NGS analysis of subsequent second primary malignant neoplasms in long-term pancreatic cancer survivors
Session type: Poster / e-Poster / Silent Theatre session
So far, there are very few reports about subsequent extrapancreatic malignant neoplasms (SMNs) developed among pancreatic ductal adenocarcinoma (PDAC) long-surviving patients. In addition, their genetic background has never been described previously. This is the first study describing genetic background of PDAC long-term survivors with SMNs in Central Europe.
CZECANCA, custom designed panel encompassing 219 selected genes was used for the germline targeted NGS analysis of cancer-predisposition and candidate genes of 118 PDAC patients, who underwent curative-intent surgery between the years 2006 and 2011 in The University Hospital, Olomouc. Acquired NGS data were processed following in-house bioinformatics pipeline based on standard tools.
Targeted next-generation sequencing has identified missense germline variant in PTCH1 in a patient with malignant melanoma and a rare RECQL5 variant in a patient with prostate cancer, both with in silico predicted deleterious effect. No splicing or truncating variants have been observed.

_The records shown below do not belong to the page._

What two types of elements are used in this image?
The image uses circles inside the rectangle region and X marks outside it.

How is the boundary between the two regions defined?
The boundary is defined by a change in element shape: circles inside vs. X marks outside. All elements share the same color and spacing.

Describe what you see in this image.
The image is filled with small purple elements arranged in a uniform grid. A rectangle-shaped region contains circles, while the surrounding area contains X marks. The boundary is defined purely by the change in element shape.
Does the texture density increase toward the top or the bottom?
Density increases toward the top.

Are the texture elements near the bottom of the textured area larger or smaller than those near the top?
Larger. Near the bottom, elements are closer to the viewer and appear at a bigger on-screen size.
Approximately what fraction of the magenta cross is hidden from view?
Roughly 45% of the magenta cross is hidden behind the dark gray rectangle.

Although pathogenic variants in RECQL5 gene have been predicted, their biochemical or clinical consequences could not be verified due to the lack of individuals carrying loss of function variant in homozygous form. Potential embryonic lethality of such condition has been suggested, but no information about pathological role of haploinsufficiency was reported so far.

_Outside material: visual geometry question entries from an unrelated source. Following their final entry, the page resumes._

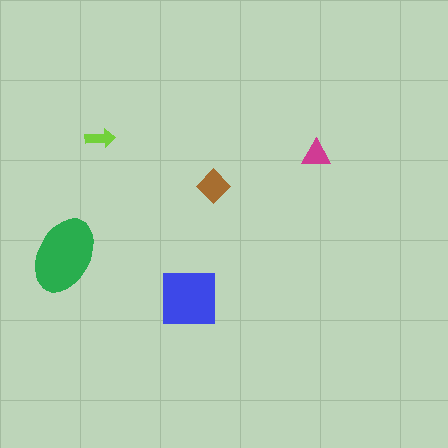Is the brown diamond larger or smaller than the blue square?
Smaller.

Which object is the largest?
The green ellipse.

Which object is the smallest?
The lime arrow.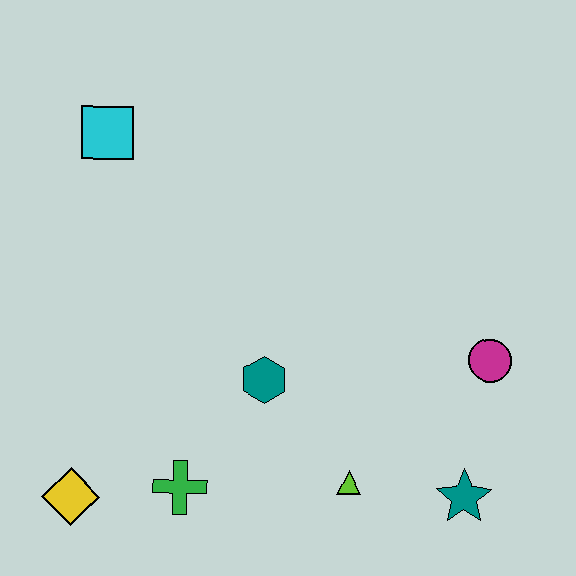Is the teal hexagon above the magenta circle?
No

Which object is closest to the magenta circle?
The teal star is closest to the magenta circle.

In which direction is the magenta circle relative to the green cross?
The magenta circle is to the right of the green cross.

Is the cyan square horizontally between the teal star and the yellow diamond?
Yes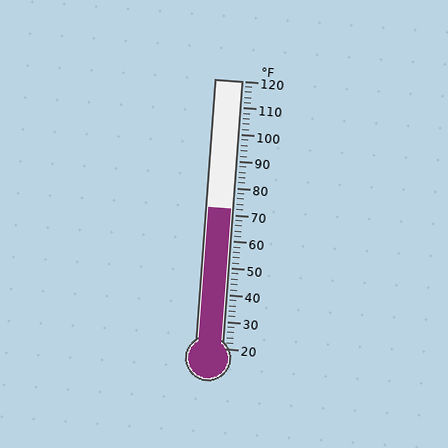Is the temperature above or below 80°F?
The temperature is below 80°F.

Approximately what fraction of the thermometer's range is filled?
The thermometer is filled to approximately 50% of its range.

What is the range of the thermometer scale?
The thermometer scale ranges from 20°F to 120°F.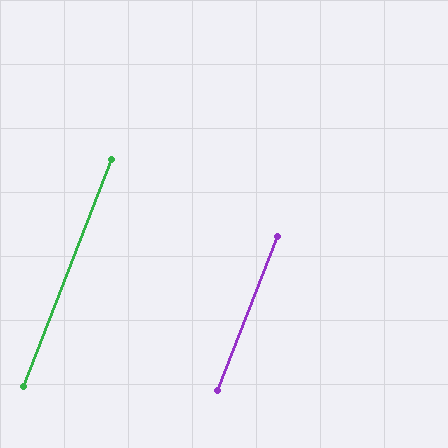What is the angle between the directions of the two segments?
Approximately 0 degrees.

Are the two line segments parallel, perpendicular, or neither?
Parallel — their directions differ by only 0.0°.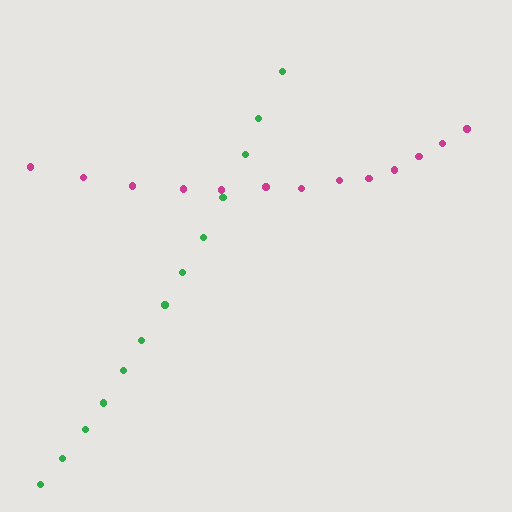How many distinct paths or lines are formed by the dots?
There are 2 distinct paths.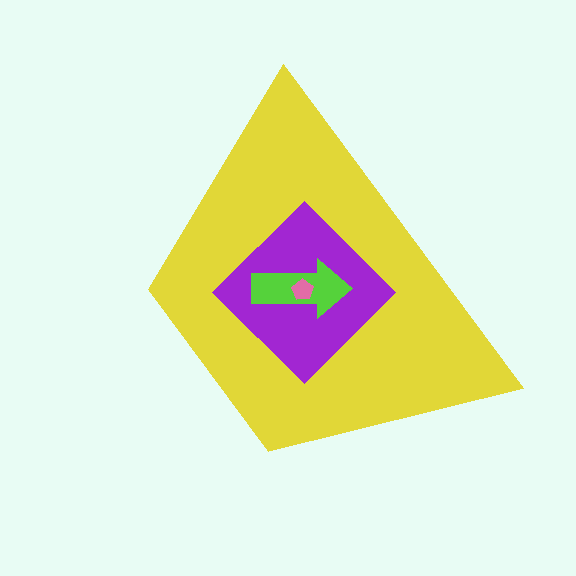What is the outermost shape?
The yellow trapezoid.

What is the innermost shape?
The pink pentagon.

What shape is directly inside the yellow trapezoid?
The purple diamond.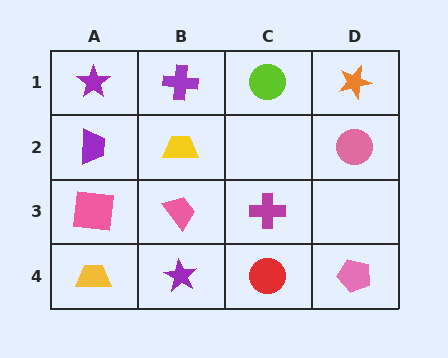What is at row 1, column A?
A purple star.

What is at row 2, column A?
A purple trapezoid.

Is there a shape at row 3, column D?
No, that cell is empty.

Low PTCH1 expression was recently demonstrated as independent predictive marker for failure of imatinib therapy in patients with chronic myeloid leukemia, therefore, besides the potential diagnostic role, predictive therapeutic potential of deleterious variants must also be considered.
Our study unveiled two potential candidate genes which might rather modify than cause PDAC as well as subsequent secondary tumors and must be verified by further studies, even with regard to their functional impact.
This work was supported by the Ministry of Health of the Czech Republic grant no. 16-28375A.